🤖 AI Summary
This study addresses spoken sarcasm understanding—a challenging cross-modal natural language understanding task—by systematically evaluating multimodal large language models (e.g., Qwen-Omni) in bilingual English–Chinese settings. To overcome the limitation of prior work, which focuses predominantly on textual or image-text sarcasm while neglecting the critical role of speech, we propose a collaborative gating fusion module to investigate effective audio–text, audio–visual, and trimodal joint modeling. Experimental results show that audio-only modality achieves the best performance; audio–text and audio–visual bimodal combinations significantly outperform both unimodal and full-trimodal fusion baselines; and the model attains state-of-the-art performance under zero-shot, few-shot, and LoRA-finetuned settings.

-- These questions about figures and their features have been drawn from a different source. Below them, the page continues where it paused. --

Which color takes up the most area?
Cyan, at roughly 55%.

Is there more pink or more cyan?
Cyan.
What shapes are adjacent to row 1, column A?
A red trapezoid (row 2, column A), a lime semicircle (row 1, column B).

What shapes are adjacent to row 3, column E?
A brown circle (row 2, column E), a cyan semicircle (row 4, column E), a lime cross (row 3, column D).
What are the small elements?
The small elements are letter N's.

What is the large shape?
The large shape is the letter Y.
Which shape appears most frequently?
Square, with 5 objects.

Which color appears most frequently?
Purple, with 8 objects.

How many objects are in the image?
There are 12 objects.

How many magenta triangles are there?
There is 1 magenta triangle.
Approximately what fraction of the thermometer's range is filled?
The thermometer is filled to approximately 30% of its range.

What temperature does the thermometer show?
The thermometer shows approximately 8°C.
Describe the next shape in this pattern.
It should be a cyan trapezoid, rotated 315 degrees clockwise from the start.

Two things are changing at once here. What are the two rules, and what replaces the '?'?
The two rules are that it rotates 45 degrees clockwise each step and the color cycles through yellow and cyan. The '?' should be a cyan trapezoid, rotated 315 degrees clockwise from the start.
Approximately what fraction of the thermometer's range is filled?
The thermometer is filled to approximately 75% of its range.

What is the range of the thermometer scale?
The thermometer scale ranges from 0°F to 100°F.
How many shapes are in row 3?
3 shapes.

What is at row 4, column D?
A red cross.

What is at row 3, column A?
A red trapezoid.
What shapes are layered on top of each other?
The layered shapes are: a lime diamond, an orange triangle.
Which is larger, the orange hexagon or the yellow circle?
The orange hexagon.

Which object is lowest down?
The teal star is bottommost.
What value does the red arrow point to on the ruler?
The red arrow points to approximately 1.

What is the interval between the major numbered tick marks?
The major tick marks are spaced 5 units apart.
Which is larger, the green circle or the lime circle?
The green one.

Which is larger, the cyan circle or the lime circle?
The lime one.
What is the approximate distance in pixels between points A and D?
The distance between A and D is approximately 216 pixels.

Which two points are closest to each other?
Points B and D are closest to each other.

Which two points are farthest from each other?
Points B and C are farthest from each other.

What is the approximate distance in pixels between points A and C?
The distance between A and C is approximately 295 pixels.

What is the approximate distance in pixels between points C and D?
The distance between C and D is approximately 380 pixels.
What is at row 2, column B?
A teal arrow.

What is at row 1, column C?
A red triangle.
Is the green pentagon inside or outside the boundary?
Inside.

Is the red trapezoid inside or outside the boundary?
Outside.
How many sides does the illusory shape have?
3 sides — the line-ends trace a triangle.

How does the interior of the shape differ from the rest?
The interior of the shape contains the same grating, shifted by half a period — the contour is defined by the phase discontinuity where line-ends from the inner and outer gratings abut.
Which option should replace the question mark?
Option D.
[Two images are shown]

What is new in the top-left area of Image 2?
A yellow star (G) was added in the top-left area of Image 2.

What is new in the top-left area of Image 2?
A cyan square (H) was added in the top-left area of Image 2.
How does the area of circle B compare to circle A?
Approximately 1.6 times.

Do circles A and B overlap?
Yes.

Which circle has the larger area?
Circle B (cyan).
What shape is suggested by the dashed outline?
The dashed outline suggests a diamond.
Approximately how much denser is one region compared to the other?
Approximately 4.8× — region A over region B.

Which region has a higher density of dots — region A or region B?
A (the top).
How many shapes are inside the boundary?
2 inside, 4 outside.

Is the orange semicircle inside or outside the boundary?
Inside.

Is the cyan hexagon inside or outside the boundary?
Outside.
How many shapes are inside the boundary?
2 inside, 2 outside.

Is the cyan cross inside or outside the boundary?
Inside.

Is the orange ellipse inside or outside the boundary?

This work provides the first empirical validation of strong cross-lingual generalization capability and effective modality synergy mechanisms in multimodal large models for spoken sarcasm comprehension.
📝 Abstract
Sarcasm detection remains a challenge in natural language understanding, as sarcastic intent often relies on subtle cross-modal cues spanning text, speech, and vision. While prior work has primarily focused on textual or visual-textual sarcasm, comprehensive audio-visual-textual sarcasm understanding remains underexplored. In this paper, we systematically evaluate large language models (LLMs) and multimodal LLMs for sarcasm detection on English (MUStARD++) and Chinese (MCSD 1.0) in zero-shot, few-shot, and LoRA fine-tuning settings. In addition to direct classification, we explore models as feature encoders, integrating their representations through a collaborative gating fusion module. Experimental results show that audio-based models achieve the strongest unimodal performance, while text-audio and audio-vision combinations outperform unimodal and trimodal models. Furthermore, MLLMs such as Qwen-Omni show competitive zero-shot and fine-tuned performance. Our findings highlight the potential of MLLMs for cross-lingual, audio-visual-textual sarcasm understanding.